SECTION 2. Section 27-105-353, Mississippi Code of 1972, is brought forward as follows:
27-105-353. The board of mayor and aldermen or other municipal authorities of each and every city, town or village in the state are required to select a depository in the manner provided by law for the selection of county depositories. Before being selected, a depository must be certified by the State Treasurer as meeting the capital ratio requirement specified in Section 27-105-5 or 27-105-6. An institution shall not be a qualified depository and shall not receive any municipal funds unless its ratio has been certified annually by the State Treasurer as meeting the prescribed requirement. Notwithstanding the foregoing, any financial institution not meeting the prescribed ratio requirement whose accounts are insured by the Federal Deposit Insurance Corporation or any successors to that insurance corporation may receive municipal funds in an amount not exceeding the amount that is insured by that insurance corporation and may qualify as a municipal depository to the extent of that insurance.
SECTION 3. Section 31-19-5, Mississippi Code of 1972, is brought forward as follows:
31-19-5. Any funds received from the sale of bonds, notes, or certificates of indebtedness heretofore or hereafter sold by the State of Mississippi or any agency or department thereof or by any county, municipality, road district, levee district, development district, utility district, school district, drainage district or other entity authorized by law to issue bonds, notes, or certificates of indebtedness, which are not immediately required for disbursement for the purpose for which issued, may be invested by the proper authorities in any direct obligation issued by or guaranteed in full as to principal and interest by the United States of America or in certificates of deposit issued by a qualified depository of the State of Mississippi as approved by the State Treasurer, maturing or being redeemable by the holder on or prior to the date upon which such funds will be required for disbursement and bearing interest at a rate per annum not less than a simple interest rate numerically equal to the average bank discount rate on United States Treasury bills of comparable maturity or the current rate of interest paid on certificates of deposit or on United States Treasury obligations of comparable maturities, whichever is the higher, provided, however, that the proceeds from the sale of bonds issued pursuant to Sections 57-1-131 through 57-1-145, Mississippi Code of 1972, or Chapter 3 of Title 57, Mississippi Code of 1972, may be invested in certificates of deposit issued by qualified depositories of the State of Mississippi bearing interest at any rate per annum which may be mutually agreed upon, but in no case shall said rate be less than such average bank discount rate.

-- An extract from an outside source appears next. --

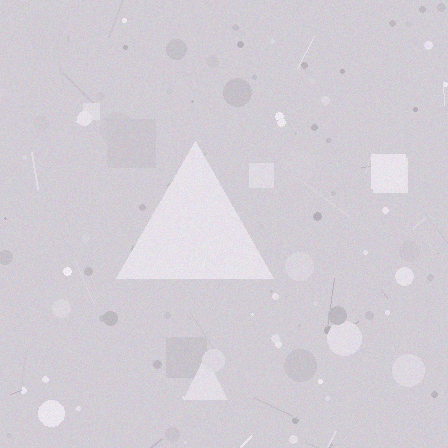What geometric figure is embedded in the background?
A triangle is embedded in the background.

Funds received pursuant to this section shall be invested as heretofore described or may be invested, pursuant to rules promulgated by the State Treasurer, in obligations described in Section 27-105-33(d), Mississippi Code of 1972; however, funds described in this section may not be invested in securities of, or interests in, any open-end or closed-end management type investment company or investment trust, such as those described in Section 27-105-33(e).
SECTION 4. This act shall take effect and be in force from and after July 1, 2007.